Beef prices set to soar as drought trims herd
Australian beef production is expected to fall and exports to key markets shrink as the drought and bushfires constrict cattle herds.
Brazil’s JBS, the world’s biggest meat processor, has warned it expects Australian beef production to fall and exports to key markets such as Japan, South Korea and the US to similarly shrink next year as the drought and bushfires constrict cattle herds.
The economic forces now rattling beef production are already putting a rocket under lamb prices with years of drought and harsh growing conditions slashing the national flock and causing heartburn for local shoppers as they baulk at prices on the supermarket shelves.
And it looks like beef is the next protein primed for a price rise and limited supply, with the Brazilian beef giant and biggest processor in Australia forecasting considerably tightening conditions into 2020.
JBS chief executive Gilberto Tomazoni told US analysts and investors at the company’s recent third quarter earnings update that the dry climate in Australia, including the drought, would have an impact on beef production, exports and prices next year, though parts of Australia were in much better shape.
“We have (had a) fantastic growing season, probably the best in the past 20 years. In some other areas, especially in Queensland and NSW, it’s very dry and has caused some fire,’’ Mr Tomazoni said.
“There’s no impact in the product in the short term, but I do expect that Australia for next year will produce less beef and export less beef.”

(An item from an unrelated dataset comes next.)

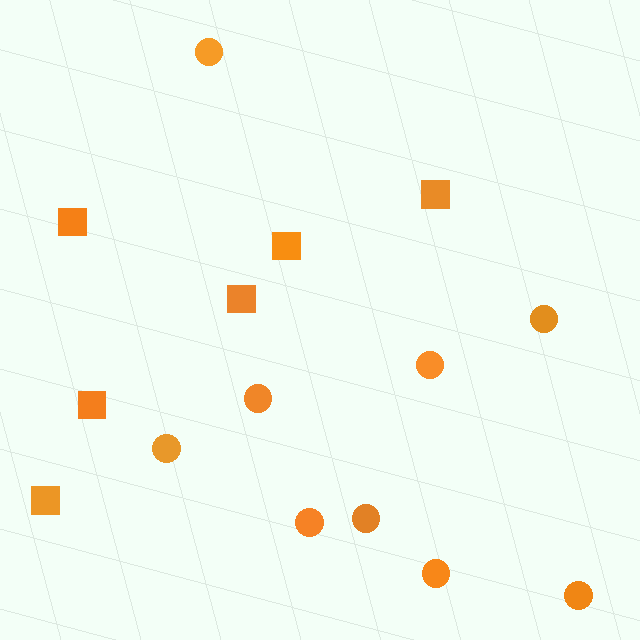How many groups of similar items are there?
There are 2 groups: one group of squares (6) and one group of circles (9).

China will remain a strong and growing market for beef but Australia could find it difficult to sell more product into the region and elsewhere
“I expect that China will continue to grow so I think that other traditional markets for Australia, we will see less offer from Australia. That means Japan, Korea and US,’’ the JBS CEO said.
“I think that Australia performance for us will continue to be very healthy and very good just because demand is so strong. But I do expect higher price in cattle and lower production for Australia next year. And as Australia, in my base scenario, we will export less to Japan and Korea.”

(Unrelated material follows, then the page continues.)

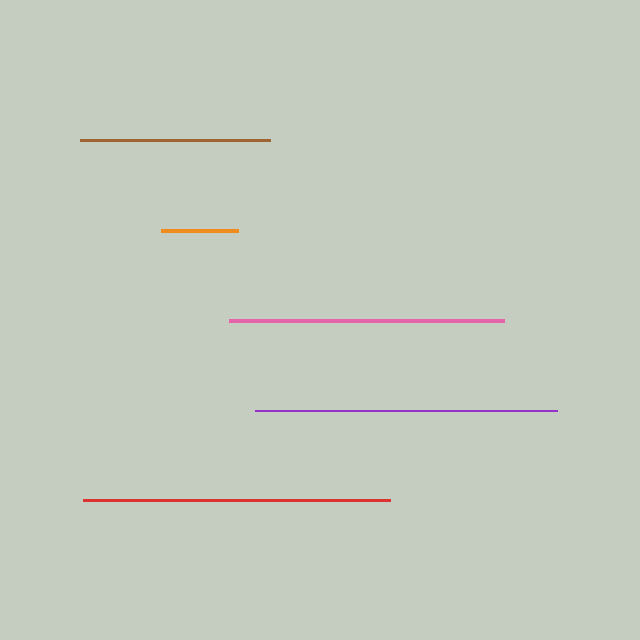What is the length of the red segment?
The red segment is approximately 307 pixels long.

The downbeat assessment of cattle production over the next year mirrors a recent report issued by Meat & Livestock Australia which has forecast that the dry conditions across key parts of Australia would fuel continued herd contraction.
The peak industry group has lowered its national herd forecast for 2020.

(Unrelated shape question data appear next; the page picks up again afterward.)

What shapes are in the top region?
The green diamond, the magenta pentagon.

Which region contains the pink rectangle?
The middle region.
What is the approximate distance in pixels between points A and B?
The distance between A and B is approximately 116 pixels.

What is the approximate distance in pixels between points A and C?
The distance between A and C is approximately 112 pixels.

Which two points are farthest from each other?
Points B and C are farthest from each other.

It recently reported that continued and widespread dry conditions through winter and into spring, female cattle slaughter remained elevated, prolonging Australia’s ongoing herd liquidation. On a 12-month rolling basis, the female percentage of adult slaughter remains at 54 per cent, the MLA Cattle Industry Projections October update said, keeping the national herd firmly locked in a contraction phase.
MLA senior market analyst Adam Cheetham said the excess turn-off of breeding stock and poor rainfall outlook has resulted in adult cattle slaughter for 2019 being revised higher to 8.4 million head, up 7 per cent on last year.
“Reflecting these higher slaughter levels in the second half of 2019, the national herd forecast for the end of June 2020 has been adjusted lower to 25.5 million head,” Mr Cheetham said.
A Rabobank meat outlook report has argued that Australian beef and sheep meat prices would remain strong in 2020 as African Swine Fever continues to grip the global animal protein sector while drought has sent sheep and cattle herds to their lowest levels in more than 20 years.
Rabobank analyst Angus Gidley-Baird said prolonged dry conditions would certainly hit beef prices as well as having an ongoing tightening on beef production in Australia.
“It is having a massive impact, and it is not just the current conditions but the fact it has been dry in many parts of Australia for 18 months and just the liquidation of cattle and turning off, not having any pasture to feed cattle, means we have eaten into our breeding ability and obviously that will impact our beef or cattle production in the coming years.’’
Mr Gidley-Baird said the challenge now would be Australian producers looking to support traditional export markets in South Korea, Japan and the US but also selling into China where demand and prices are high.